Ce jugement est le deuxième du genre ce mois ci. La cour suprême de Séoul  a émis un jugement similaire à l’encontre de la Nippon Steel and Sumitomo Metal Corporation (89 800$ à verser à quatre plaignants). Les deux compagnies japonaises ont fait appel, arguant du fait que le traité bilatéral de 1965, qui était censé normaliser les relations nippo-coréennes, rendait ce type de jugement impossible.

C’est là que la question devient juridiquement complexe. Depuis 1965, les cours coréennes ont en effet systématiquement tranché pour un abandon des poursuites, dans le respect du traité. Mais la Cour Suprême a changé les règles du jeu en mai 2012 : elle a statué que le traité de 1965 violait la constitution du pays, appelant ainsi toutes les cours de justice de Corée à « ré-ouvrir » leurs dossiers.

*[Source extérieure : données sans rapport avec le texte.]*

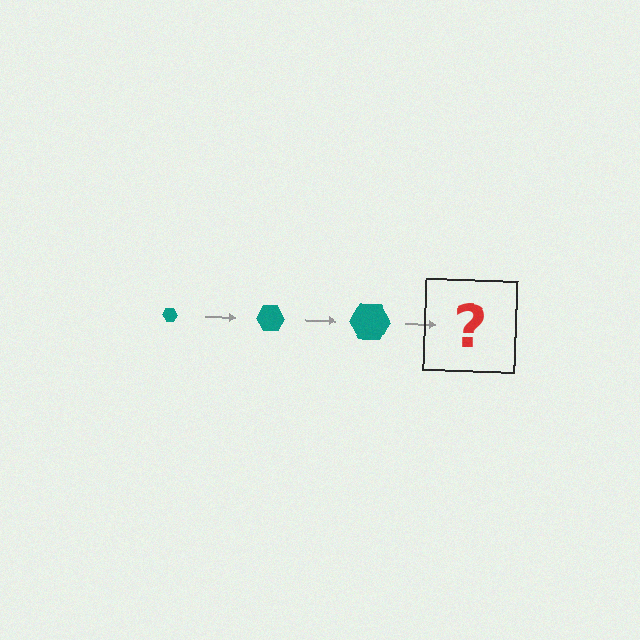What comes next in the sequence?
The next element should be a teal hexagon, larger than the previous one.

L’enjeu humain et financier est de taille : on estime à plus d’un million le nombre de travailleurs forcés sud-coréens exploités par le Japon dans les années 1930-1940.

Cette situation appelle à être analysée avec deux points de vue différents: le diplomatique et l’historique.

La première grille de lecture est diplomatique. Il existe un risque important que les compagnies japonaises, sûres de leur bon droit et du soutien du très conservateur gouvernement Abe (à juste titre au regard du droit japonais), ne paient pas. Dans ce cas de figure, la justice coréenne sera amenée à saisir les actifs des sociétés japonaises incriminées sur le sol coréen… Ce qui reviendrait à déclencher une grave crise diplomatique entre les deux pays, sans parler des impacts économiques d’une telle décision (compte tenu du fort degré d’interdépendance des économies japonaise et coréenne).

Le problème est que l’on parle de pays dotés d’institutions démocratiques, et donc de systèmes judiciaires indépendants et non-soumis à l’exécutif! Il faudra plus qu’un simple « avis » du ministère coréen des affaires étrangères pour faire plier la Cour suprême.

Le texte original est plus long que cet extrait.